Survival and F**king (English)

The year end of 2015 is just around the corner.

Our new project, the drama-English workshop “PLAYGO”, passed the halfway and kicked off working on “12 Angry Men”.

It was challenging to edit the original to one third of the length, but we are sure the participants will have great experience through working on this as it is rare to read through an English-written play even for professional artists in Japan.

We are so thrilled with creation through the rest of 3 months and to see how we end with this project.

 

On the other day, we took part in the symposium on the world drama festivals. I do not want to offend anything and anyone, but I must say I just felt “F**k”…

I was quite surprised how poor the presentation was, the presentation by lecturers of so-called “high-level” universities.

Not only the way they talked, but the contents… Just poor.

You cannot admit they “researched”. What they presented was nothing but the information you can find by web search. The panelists did say “they experienced”, but that sounded very superficial like ordinary tourists. I have to say that was not professional at all. If those kind of people were professional for researches and studies of drama / theatre, Japanese theatre would die. For argument’s sake, let’s say “theatre undeveloped nation, Japan, only has this level of researchers…”

I just want to make it clear, considering ourselves as a theatre company having participated to the worldwide festival; “it is fine for you to bring superficial information only but DO NOT LIE!”

 

At least, from my real experiences, the Edinburgh Festival Fringe does not focus on standup comedy. (The number of shows itself has been increasing for reasons.
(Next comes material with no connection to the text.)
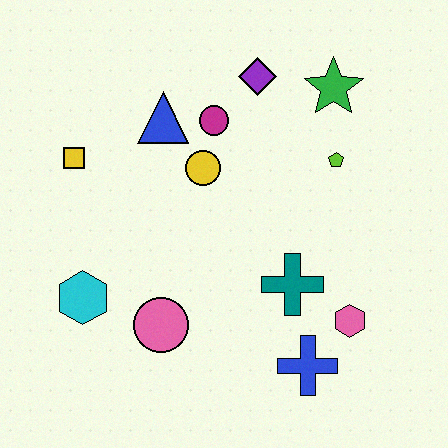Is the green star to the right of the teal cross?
Yes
The panelist did not mention the recent streams nor backgrounds. ) It is quite rare that the show you bought a ticket for is canceled on the day of performance. (One of the panelists said those cancellation happened often…). Even if that happens, the Fringe office or the venue box office must have the related information in advance. I think the “the panelists” should not talk as if they knew the Fringe with the obvious lack of knowledge and information.

I am so afraid that the audiences might have had the wrong impression about the Fringe.

That drives me mad…

I just cannot stand the fact those kind of “experts” present their thin knowledge, which I would say is “F**k”.

 

I was actually about to stop them during the symposium, but I knew it was not worth it. I do not need to share our precious experiences we gained through tons of struggles. We call ourselves professional and devote ourselves into presenting our works in Edinburgh. I am so sure that any companies challenging for the drama festivals in the world have the same attitude as us.

I strongly hope “the experts” play a role as a bridge connecting the artists like us and audiences, which I assume should be their objectives. Much deeper knowledge and information would lead more audiences to the festivals in the world, which expands the possibilities for drama festivals in Japan… The current situation could stop the growth of so-called “international” drama festivals in Japan.

I have much more things to tell about this but I should stop being depressed.

 

I have just started challenging a new play; “Shopping and F**king” written by a British playwright Mark Ravenhill. I do not think this play has rarely mentioned in Japan yet. I met this on my research about “In-yer-face Theatre” and had strong interests. This play is best for me to learn English and at the same time to try translating “freely”.

Wish I could present this somehow in the future.